📝 Description
La Legge Finanziaria 2019 ha stabilito un regime fiscale unico per le criptovalute con un'aliquota fissa del 31,4% (PFU), applicabile alle plusvalenze in cripto. Gli scambi cripto-a-cripto non sono tassabili, mentre le conversioni in valute fiat lo sono, con esenzione se l'importo annuale dei trasferimenti rimane al di sotto di 305 euro.
➡️ Gli scambi tra attività digitali sono neutralizzati. Pertanto, gli scambi cripto-cripto (o inter-cripto) non sono soggetti a tassazione nel 2019. Tuttavia, questa esenzione riguarda solo le transazioni di trasferimento di attività crittografiche per i privati e quelli con attività occasionale. Per sua informazione, queste transazioni erano tassabili nel 2018 secondo il regime dell'imposta sulle plusvalenze relative ai beni mobili.
➡️ L'evento tassabile è la conversione di criptovalute in FIAT (valuta a corso legale, cioè una valuta con status di corso legale) o la vendita di attività crittografiche contro un prodotto o servizio. Pertanto, non c'è tassazione nel caso della conversione della criptovaluta in stablecoin. In altre parole, la conversione di criptovalute (attività digitali nel testo della legge) contro euro è tassabile.

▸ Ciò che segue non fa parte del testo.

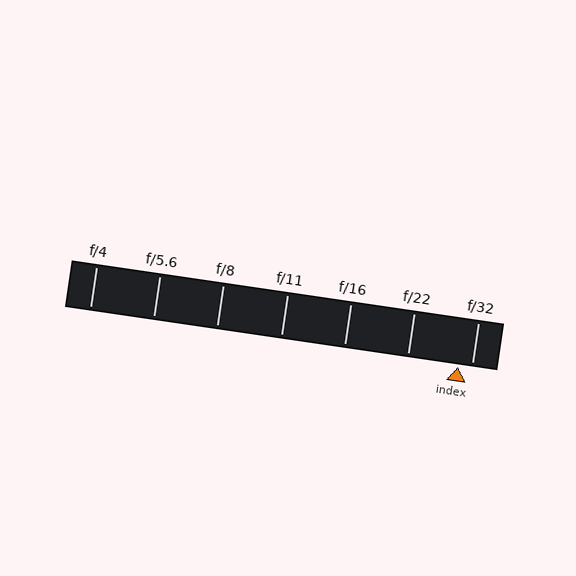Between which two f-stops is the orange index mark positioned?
The index mark is between f/22 and f/32.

➡️ Esenzione se l'importo annuale delle vendite è inferiore a 305 euro. Attenzione, questa esenzione non esenta il contribuente dalla dichiarazione dei suoi guadagni in cripto-attività. Deve comunque calcolare e dichiarare i suoi guadagni in criptovalute e i suoi conti esteri, altrimenti rischia di essere multato.
➡️ Minusvalenza Trasferimento - Le minusvalenze nette non possono essere trasferite agli anni futuri secondo il sistema fiscale casuale.
➡️ In caso di plusvalenze nette per un privato con un'attività occasionale, questi sono tassabili secondo l'imposta sostitutiva (o Prélèvement Forfaitaire Unique, PFU). Il principio è quello di adattare un'aliquota unica al reddito da capitale. Pertanto, le criptovalute sono tassate allo stesso modo del capitale (assicurazione sulla vita, azioni, interessi, plusvalenze dalla vendita di titoli...). L'aliquota unica è del 30%. Risulta dall'aggiunta di due aliquote, 17,2% di prelievi di sicurezza sociale e 12,8% di imposta sul reddito.
➡️ Formalità di segnalazione - I trasferimenti effettuati durante l'anno N non devono essere segnalati mentre si verificano, ma solo al momento della campagna di dichiarazione dei redditi N+1.